# To outline or not to outline?



## Author-Vic (Sep 10, 2011)

I know that the answer to this question of course is to outline. But this is perhaps the weakest area of my writing period.

I also know the way to become stronger at anything is to practice. With that said I still hate to outline. Indeed whenever I start to outline it seems that the muse turns her back on me... Still I know that I need to practice this part of writing.

The question I have for my fellow authors is this: Do you also have some portion of your writing that seems to be the absolute pits?


----------



## Lord Darkstorm (Sep 10, 2011)

In high school, we had to outline...it was boring, pointless, and more work than we could see had any value.

Writing needs structure.  Don't call it an outline, call it a list of scenes (I do), and create each scene and determine what it is for and what it adds to the story.  It isn't really an outline, but a flow of a story and the direction it needs to go to go from beginning, to middle, and finally the end. 

You hate to outline, then don't, but don't let your story suffer by lacking a direction and purpose.  It's nice to just write without having a clear direction, but sadly, most of the time I do that it's pure crap.  Get some note cards ( or a nice program that will do something similar) and just put down the first scene.  The add some details about where the scene will go, and/or what it will do.  Formal bs is not needed, just a desire to create a structure you can use to work to build your actual story.  By using notecards, or software, you can move things around, remove them, add new...and you have a chance to play with the structure without worring about numbering and whether or not you need a new sub list...do you have enough items for it...who cares.  Planning your story is good.  It doesn't have to be an outline.


----------



## Ophiucha (Sep 10, 2011)

Whether you outline or not, you're going to have to write several drafts. The way I see it, draft one _is_ the outline for draft two, and so on. If you don't find outlines to be the easiest thing, just write. It may lack direction, but really, it doesn't _matter_. The plot, the characters, the world - they'll all come through in that first draft, even if haphazardly, and that is enough of an outline for many people. You might just need six drafts instead of five...


----------



## Shadoe (Sep 10, 2011)

When you say you hate to outline, what exactly do you mean by "outline"? Do you mean using roman numerals, upper and lower case letters, and numbers? Because I'd never be able to outline either if I used that method.
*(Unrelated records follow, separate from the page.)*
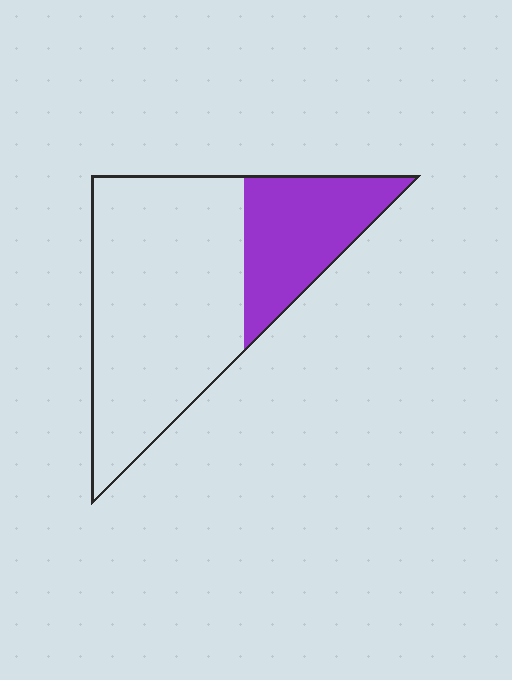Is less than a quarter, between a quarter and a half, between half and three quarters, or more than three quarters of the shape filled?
Between a quarter and a half.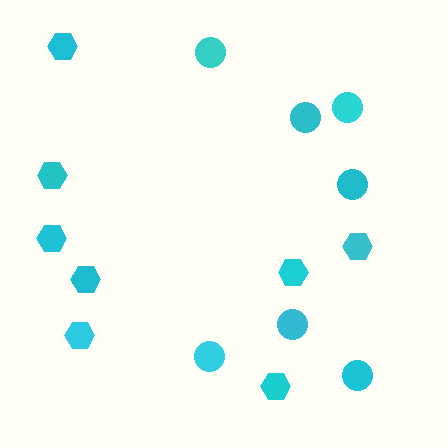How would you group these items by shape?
There are 2 groups: one group of hexagons (8) and one group of circles (7).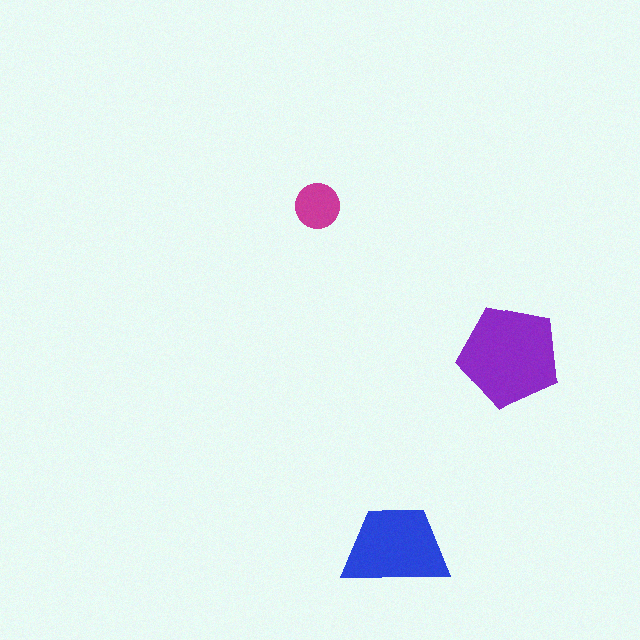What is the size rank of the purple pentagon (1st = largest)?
1st.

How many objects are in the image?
There are 3 objects in the image.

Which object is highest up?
The magenta circle is topmost.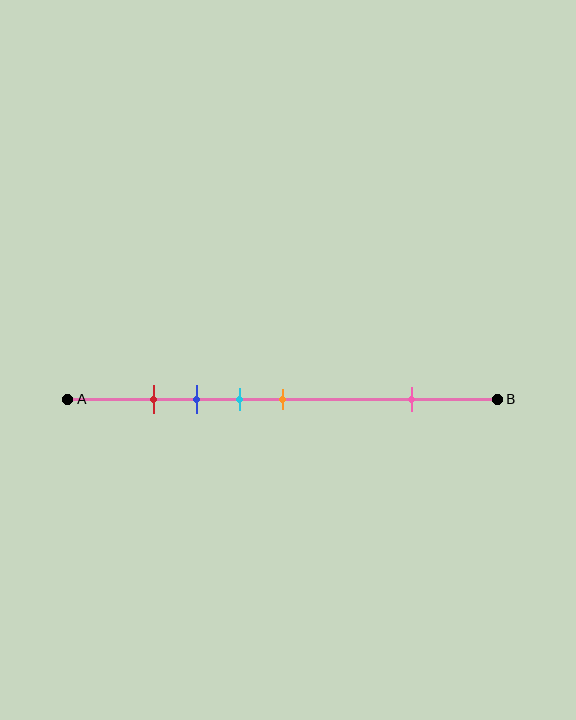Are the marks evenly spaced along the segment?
No, the marks are not evenly spaced.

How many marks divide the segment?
There are 5 marks dividing the segment.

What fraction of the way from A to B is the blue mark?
The blue mark is approximately 30% (0.3) of the way from A to B.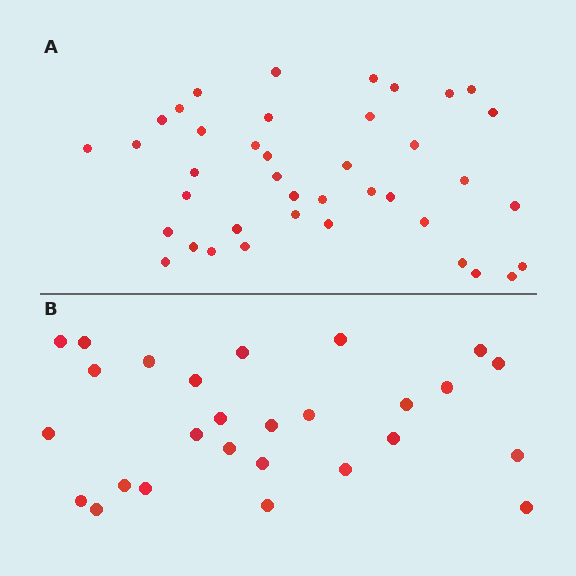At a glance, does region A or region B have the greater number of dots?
Region A (the top region) has more dots.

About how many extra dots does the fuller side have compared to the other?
Region A has approximately 15 more dots than region B.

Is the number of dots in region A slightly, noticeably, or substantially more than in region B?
Region A has substantially more. The ratio is roughly 1.5 to 1.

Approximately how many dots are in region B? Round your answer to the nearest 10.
About 30 dots. (The exact count is 27, which rounds to 30.)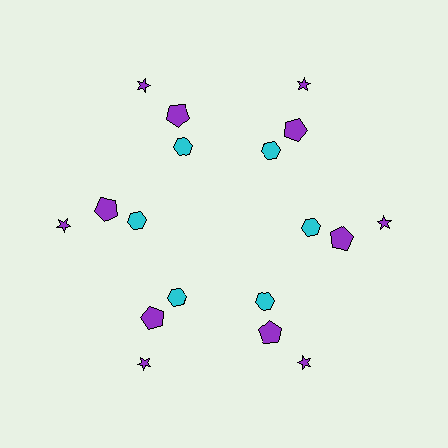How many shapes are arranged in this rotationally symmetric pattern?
There are 18 shapes, arranged in 6 groups of 3.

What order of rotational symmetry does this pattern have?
This pattern has 6-fold rotational symmetry.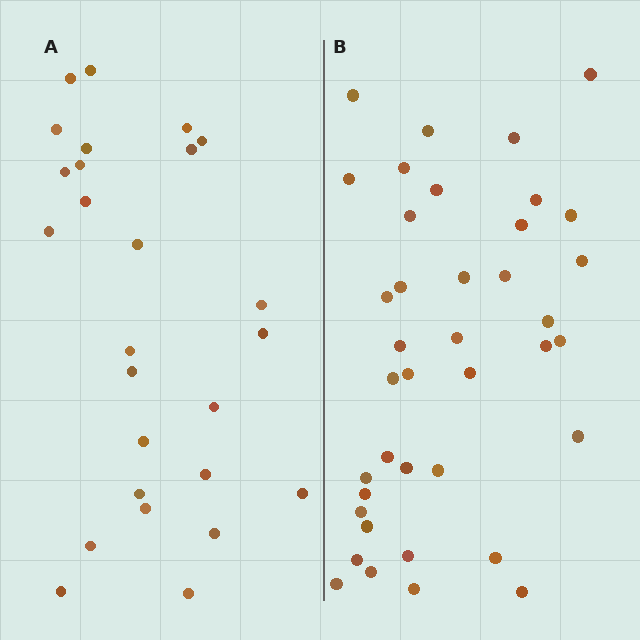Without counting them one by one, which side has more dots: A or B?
Region B (the right region) has more dots.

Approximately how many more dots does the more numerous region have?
Region B has approximately 15 more dots than region A.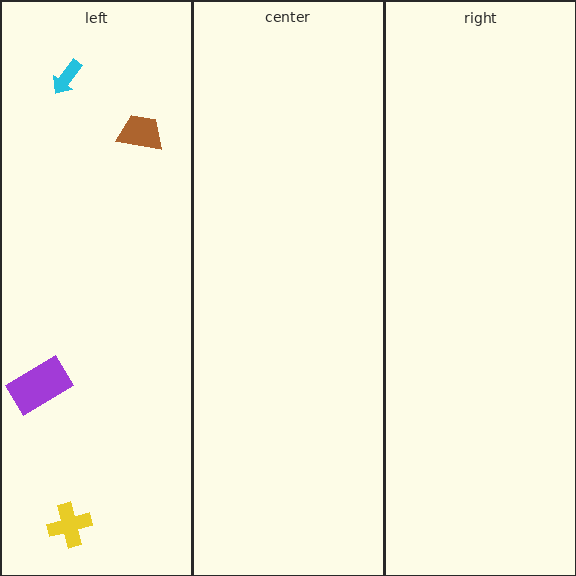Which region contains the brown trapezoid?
The left region.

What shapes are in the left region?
The purple rectangle, the cyan arrow, the yellow cross, the brown trapezoid.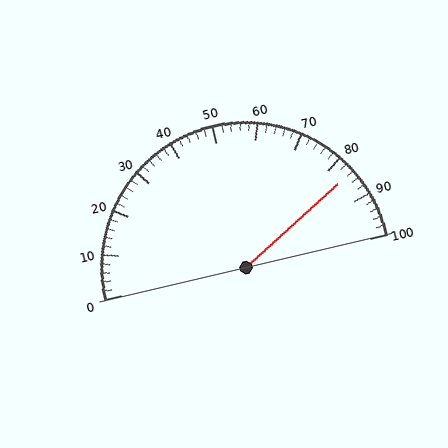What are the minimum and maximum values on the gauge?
The gauge ranges from 0 to 100.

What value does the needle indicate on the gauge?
The needle indicates approximately 84.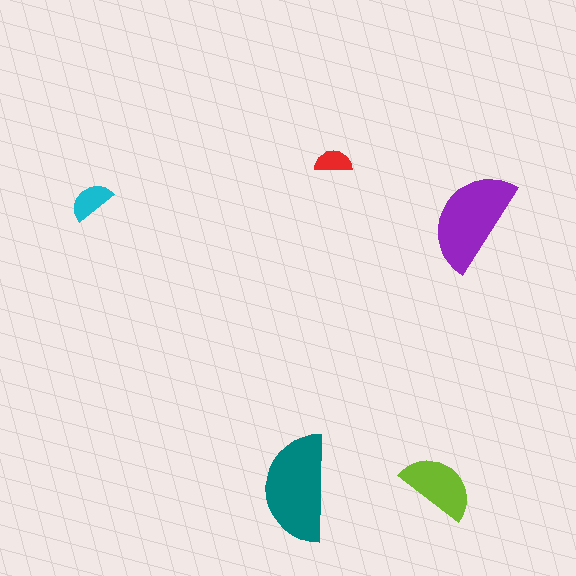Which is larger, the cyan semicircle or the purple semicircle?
The purple one.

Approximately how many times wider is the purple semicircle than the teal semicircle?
About 1.5 times wider.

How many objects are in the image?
There are 5 objects in the image.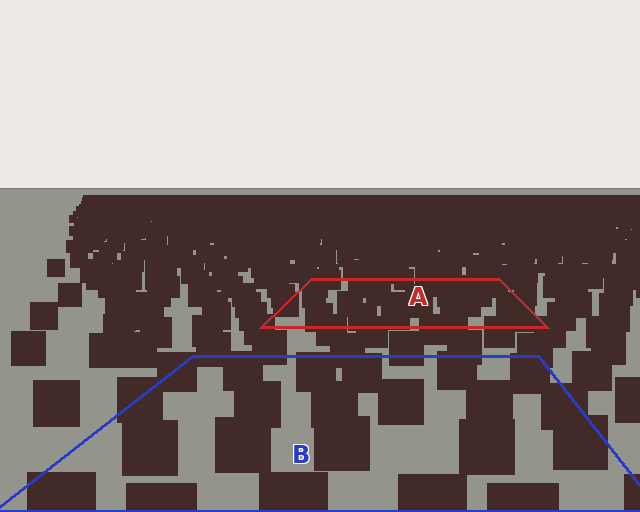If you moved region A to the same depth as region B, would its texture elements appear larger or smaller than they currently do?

If you just start writing, how do you know where the story is going? What's going to happen? What does the end look like?

What I do is just start with an idea. It might be a general idea of what I want the story to accomplish, a goal I want the characters to achieve, an event I want them to live through, or even just one scene I want to include. Then I build on that idea by figuring out how they're going to accomplish their goal. They have to do this, then they have to do that, and somewhere in there they have to figure out this, or give up on that. As LD said, start with a list of scenes.

Now, when I say "list of scenes," I don't necessarily mean just "(Character A) does (whatever)." I have full paragraphs of description and notes telling me what needs to happen before and/or after to make it make sense. I don't always write the scenes in order. Sometimes, the scene comes out with just "this is a fight scene" or "need something for (Character b) to do here." It's just a bunch of notes on what I want to plot to do.


----------



## Author-Vic (Sep 10, 2011)

Usually when I write it is something that has been 'bothering me' that is a piece of a story that has hung around as a partial scene in my mind.

By outline yes, I really thought the only way to do it was with roman numbers (or arabic ones) and letters for sub ideas.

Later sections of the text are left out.